Extracting information from a qubit by multiple observers: Toward a theory of sequential state discrimination

TL;DR

This paper investigates sequential unambiguous state discrimination on a single qubit by multiple observers, aiming to maximize the probability that each observer correctly identifies the state without errors, advancing the understanding of nondestructive quantum measurements.

Contribution

It introduces a framework for maximizing success probabilities in sequential unambiguous state discrimination, a step toward nondestructive quantum measurement theory.

Findings

Both Bob and Charlie can successfully identify the state with nonzero probability.

The success probability for Charlie depends on the residual information after Bob's measurement.
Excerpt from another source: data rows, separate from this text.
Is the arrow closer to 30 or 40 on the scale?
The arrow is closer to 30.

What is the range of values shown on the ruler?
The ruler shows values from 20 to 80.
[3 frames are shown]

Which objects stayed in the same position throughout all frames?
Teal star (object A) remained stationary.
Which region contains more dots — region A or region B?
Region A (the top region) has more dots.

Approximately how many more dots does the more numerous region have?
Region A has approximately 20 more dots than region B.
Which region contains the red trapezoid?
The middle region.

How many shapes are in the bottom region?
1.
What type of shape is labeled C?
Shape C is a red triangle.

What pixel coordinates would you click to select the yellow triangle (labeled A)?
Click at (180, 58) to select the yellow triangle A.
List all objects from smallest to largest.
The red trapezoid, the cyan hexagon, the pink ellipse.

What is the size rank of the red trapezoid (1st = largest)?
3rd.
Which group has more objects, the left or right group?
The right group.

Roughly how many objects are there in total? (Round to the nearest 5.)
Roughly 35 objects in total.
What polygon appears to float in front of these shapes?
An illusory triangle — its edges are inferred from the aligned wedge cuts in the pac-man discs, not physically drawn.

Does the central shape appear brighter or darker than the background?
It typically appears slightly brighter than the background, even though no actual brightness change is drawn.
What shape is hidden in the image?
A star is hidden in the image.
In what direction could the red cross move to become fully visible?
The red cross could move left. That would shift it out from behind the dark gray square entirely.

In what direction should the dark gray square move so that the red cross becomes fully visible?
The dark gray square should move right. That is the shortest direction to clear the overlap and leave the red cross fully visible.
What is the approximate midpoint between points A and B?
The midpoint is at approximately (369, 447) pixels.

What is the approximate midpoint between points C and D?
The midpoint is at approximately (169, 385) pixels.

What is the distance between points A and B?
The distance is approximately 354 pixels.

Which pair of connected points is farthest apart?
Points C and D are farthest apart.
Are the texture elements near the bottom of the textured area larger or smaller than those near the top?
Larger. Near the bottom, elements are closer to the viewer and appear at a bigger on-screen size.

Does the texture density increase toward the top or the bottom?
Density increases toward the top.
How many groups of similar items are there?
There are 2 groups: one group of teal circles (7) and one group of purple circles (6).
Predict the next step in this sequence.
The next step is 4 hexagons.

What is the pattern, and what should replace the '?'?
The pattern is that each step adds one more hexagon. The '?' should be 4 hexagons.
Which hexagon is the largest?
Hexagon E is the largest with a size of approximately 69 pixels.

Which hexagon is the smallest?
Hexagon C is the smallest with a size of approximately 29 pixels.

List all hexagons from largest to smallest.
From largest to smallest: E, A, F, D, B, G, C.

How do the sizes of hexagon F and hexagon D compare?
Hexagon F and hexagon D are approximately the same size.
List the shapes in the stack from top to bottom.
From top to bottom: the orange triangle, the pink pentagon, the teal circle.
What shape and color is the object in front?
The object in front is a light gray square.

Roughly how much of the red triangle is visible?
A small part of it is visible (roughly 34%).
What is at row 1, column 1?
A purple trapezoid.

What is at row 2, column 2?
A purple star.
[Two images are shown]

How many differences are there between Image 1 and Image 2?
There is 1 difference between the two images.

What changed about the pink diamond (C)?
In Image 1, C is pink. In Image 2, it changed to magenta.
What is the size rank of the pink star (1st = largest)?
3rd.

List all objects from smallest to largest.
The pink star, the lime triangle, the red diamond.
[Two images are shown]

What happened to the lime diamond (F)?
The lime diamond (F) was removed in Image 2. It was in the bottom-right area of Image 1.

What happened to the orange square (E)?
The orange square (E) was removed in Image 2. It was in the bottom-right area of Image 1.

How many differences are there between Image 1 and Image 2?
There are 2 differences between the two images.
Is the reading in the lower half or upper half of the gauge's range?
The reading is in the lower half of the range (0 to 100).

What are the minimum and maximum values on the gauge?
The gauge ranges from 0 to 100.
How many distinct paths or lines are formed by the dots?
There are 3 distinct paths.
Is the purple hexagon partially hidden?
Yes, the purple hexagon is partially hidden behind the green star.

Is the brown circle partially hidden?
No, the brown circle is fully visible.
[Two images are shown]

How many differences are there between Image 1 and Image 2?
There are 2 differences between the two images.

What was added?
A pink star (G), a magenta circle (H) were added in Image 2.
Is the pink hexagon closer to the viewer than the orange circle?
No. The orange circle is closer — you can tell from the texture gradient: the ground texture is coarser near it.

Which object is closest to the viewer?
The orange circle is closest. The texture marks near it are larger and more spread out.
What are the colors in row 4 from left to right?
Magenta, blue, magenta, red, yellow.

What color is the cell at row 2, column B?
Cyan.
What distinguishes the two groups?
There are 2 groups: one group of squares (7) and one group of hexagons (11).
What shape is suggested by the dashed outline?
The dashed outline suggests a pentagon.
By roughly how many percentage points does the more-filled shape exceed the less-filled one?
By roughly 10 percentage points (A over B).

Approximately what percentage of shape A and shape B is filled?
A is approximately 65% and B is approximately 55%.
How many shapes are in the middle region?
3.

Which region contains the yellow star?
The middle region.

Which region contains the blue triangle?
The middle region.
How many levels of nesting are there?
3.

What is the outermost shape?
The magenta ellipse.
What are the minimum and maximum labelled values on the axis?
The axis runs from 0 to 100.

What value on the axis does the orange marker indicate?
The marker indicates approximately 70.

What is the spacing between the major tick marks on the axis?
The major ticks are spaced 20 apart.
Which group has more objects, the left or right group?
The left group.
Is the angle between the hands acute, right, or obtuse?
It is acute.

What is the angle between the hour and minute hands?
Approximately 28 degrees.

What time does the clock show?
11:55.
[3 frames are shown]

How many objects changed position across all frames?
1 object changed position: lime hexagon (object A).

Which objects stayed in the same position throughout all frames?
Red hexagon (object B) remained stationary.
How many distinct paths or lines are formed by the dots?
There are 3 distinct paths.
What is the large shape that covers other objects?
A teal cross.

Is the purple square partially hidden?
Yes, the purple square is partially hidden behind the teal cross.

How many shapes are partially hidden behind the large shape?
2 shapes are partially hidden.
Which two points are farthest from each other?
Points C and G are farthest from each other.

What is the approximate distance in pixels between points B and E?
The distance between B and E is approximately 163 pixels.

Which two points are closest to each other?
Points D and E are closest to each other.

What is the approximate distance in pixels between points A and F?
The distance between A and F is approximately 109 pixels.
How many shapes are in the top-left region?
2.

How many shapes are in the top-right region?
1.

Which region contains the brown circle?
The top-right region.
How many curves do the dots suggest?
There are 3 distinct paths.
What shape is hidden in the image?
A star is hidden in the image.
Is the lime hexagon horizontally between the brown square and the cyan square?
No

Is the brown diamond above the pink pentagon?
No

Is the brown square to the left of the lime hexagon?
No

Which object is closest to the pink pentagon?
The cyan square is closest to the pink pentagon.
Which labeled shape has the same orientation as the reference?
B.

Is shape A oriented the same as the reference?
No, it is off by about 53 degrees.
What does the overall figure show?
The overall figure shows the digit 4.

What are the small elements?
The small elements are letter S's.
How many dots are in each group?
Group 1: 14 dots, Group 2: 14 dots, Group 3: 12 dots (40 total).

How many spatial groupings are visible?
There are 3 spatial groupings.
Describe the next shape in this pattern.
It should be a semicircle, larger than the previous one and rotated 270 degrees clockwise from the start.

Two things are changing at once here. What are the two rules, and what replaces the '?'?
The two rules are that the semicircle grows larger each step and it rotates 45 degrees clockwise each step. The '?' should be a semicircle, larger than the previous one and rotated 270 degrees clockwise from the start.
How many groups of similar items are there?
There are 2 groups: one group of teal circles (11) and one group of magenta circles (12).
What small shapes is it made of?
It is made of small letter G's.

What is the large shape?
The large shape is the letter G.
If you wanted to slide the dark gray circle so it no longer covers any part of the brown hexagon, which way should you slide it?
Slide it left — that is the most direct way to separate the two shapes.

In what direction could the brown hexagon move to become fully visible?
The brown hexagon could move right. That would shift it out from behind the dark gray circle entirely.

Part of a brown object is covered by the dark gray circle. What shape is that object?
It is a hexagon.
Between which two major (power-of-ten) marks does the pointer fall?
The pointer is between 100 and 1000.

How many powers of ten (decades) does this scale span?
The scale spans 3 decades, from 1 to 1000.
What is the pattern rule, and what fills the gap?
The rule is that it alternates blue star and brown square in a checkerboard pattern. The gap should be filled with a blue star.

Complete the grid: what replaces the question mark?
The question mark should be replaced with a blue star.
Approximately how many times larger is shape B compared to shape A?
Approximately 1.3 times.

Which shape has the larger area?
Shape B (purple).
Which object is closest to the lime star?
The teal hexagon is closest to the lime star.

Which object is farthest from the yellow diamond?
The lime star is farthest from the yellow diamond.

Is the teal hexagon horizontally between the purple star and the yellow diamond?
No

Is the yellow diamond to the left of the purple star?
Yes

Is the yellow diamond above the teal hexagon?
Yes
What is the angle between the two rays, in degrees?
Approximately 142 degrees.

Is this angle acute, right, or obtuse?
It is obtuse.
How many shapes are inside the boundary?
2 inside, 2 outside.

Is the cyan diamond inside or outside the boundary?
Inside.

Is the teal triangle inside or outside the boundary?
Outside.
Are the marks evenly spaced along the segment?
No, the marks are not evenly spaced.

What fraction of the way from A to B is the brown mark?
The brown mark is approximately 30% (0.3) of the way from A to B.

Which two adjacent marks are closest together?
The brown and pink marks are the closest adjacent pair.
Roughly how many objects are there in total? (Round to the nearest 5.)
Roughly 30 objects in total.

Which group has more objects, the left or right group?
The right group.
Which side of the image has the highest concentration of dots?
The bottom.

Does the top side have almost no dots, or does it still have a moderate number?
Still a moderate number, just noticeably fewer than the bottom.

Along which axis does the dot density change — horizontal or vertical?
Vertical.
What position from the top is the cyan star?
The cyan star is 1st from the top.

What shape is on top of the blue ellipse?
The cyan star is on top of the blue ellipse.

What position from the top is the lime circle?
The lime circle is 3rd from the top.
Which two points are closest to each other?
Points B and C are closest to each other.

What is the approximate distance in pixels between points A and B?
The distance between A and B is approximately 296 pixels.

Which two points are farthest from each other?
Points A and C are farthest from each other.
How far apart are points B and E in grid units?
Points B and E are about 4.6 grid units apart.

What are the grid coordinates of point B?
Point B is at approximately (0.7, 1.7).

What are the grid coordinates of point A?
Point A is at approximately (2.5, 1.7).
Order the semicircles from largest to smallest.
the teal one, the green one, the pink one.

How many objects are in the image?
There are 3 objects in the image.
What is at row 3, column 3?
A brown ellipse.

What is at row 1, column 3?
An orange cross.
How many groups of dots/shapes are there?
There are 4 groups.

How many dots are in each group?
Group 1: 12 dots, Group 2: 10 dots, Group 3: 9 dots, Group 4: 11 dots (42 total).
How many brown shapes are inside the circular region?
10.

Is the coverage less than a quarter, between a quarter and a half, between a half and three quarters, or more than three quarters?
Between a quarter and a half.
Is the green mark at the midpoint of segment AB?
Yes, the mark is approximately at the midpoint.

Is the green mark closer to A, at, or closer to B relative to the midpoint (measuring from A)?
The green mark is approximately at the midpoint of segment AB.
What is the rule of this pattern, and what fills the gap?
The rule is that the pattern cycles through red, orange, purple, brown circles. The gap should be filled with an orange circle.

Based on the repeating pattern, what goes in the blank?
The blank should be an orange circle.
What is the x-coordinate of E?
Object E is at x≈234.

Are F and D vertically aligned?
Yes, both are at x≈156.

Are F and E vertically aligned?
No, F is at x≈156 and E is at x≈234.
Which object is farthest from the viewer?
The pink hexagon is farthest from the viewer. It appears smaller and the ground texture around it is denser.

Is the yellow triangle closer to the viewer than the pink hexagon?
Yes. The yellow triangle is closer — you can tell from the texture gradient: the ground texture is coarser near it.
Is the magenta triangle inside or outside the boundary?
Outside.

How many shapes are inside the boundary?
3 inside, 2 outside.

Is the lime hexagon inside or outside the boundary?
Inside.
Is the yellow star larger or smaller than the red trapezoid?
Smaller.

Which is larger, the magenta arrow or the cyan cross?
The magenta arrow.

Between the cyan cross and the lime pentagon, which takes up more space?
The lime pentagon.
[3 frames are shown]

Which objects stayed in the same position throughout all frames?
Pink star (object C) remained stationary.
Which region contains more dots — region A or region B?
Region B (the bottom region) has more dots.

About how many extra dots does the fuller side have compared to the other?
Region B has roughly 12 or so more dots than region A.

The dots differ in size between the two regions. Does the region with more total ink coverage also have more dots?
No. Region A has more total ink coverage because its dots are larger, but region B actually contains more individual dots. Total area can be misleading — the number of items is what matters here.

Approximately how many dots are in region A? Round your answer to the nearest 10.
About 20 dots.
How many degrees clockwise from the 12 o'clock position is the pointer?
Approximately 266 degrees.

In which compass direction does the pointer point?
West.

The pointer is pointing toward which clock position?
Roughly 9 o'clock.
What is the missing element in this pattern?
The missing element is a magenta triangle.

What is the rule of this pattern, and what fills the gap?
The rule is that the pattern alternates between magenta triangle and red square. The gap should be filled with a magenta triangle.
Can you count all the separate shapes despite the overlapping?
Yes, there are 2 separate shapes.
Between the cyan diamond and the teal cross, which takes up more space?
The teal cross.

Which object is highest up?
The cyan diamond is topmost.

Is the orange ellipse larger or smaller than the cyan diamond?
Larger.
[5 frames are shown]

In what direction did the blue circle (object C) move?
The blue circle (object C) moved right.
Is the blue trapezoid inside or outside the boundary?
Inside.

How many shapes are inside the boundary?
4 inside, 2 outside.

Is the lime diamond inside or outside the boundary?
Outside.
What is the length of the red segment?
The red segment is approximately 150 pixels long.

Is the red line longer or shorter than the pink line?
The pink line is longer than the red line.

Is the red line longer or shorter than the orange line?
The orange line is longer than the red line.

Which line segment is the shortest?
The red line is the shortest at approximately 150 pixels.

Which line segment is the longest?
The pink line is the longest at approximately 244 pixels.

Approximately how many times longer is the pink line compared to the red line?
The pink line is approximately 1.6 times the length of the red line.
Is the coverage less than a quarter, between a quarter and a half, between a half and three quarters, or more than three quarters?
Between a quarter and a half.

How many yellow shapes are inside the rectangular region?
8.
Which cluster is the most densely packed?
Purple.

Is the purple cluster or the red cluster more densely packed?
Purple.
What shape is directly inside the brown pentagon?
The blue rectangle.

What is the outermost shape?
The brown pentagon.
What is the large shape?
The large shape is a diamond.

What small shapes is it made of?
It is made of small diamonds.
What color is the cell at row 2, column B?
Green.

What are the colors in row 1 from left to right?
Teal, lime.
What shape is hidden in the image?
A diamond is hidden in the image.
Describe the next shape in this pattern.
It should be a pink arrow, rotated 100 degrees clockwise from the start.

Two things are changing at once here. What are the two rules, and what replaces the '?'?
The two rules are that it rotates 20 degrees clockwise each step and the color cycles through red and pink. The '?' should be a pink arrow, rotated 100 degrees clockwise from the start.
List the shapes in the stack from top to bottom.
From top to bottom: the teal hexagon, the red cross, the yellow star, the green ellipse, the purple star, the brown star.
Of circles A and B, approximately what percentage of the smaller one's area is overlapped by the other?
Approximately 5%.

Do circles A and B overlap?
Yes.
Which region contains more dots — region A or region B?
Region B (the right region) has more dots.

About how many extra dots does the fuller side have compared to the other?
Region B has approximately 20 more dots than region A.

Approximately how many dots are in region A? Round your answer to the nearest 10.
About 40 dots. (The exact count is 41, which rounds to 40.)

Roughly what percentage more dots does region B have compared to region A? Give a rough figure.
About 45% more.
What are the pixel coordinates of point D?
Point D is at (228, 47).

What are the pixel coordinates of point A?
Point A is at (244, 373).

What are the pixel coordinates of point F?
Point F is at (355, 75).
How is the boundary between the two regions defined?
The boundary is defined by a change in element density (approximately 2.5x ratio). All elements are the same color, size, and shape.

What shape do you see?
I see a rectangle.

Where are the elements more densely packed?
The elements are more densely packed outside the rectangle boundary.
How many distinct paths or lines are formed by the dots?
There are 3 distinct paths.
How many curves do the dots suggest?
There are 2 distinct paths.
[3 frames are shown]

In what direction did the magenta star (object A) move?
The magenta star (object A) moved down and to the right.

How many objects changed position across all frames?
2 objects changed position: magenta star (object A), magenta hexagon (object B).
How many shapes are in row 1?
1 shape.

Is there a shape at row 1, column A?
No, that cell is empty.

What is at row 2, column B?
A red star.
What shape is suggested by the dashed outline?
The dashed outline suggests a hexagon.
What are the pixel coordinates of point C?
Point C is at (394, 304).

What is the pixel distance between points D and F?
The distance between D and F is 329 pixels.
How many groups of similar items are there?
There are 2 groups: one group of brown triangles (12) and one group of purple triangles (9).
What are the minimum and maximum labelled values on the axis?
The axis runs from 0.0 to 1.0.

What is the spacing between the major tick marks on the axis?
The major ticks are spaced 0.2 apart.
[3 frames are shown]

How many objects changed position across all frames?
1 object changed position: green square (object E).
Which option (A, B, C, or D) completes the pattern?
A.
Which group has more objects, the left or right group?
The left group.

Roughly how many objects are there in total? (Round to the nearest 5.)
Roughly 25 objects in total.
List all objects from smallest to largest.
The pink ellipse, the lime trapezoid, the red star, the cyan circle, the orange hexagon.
The residual information is quantified by the overlap between the post-measurement states.

Abstract

We discuss sequential unambiguous state-discrimination measurements performed on the same qubit. Alice prepares a qubit in one of two possible states. The qubit is first sent to Bob, who measures it, and then on to Charlie, who also measures it. The object in both cases is to determine which state Alice sent. In an unambiguous state discrimination measurement, we never make a mistake, i.e. misidentify the state, but the measurement may fail, in which case we gain no information about which state was sent. We find that there is a nonzero probability for both Bob and Charlie to identify the state, and we maximize this probability. The probability that Charlie's measurement succeeds depends on how much information about the state Alice sent is left in the qubit after Bob's measurement, and this information can be quantified by the overlap between the two possible states in which Bob's measurement leaves the qubit. This paper is a first step toward developing a theory of nondestructive sequential quantum measurements, which could be useful in quantum communication schemes.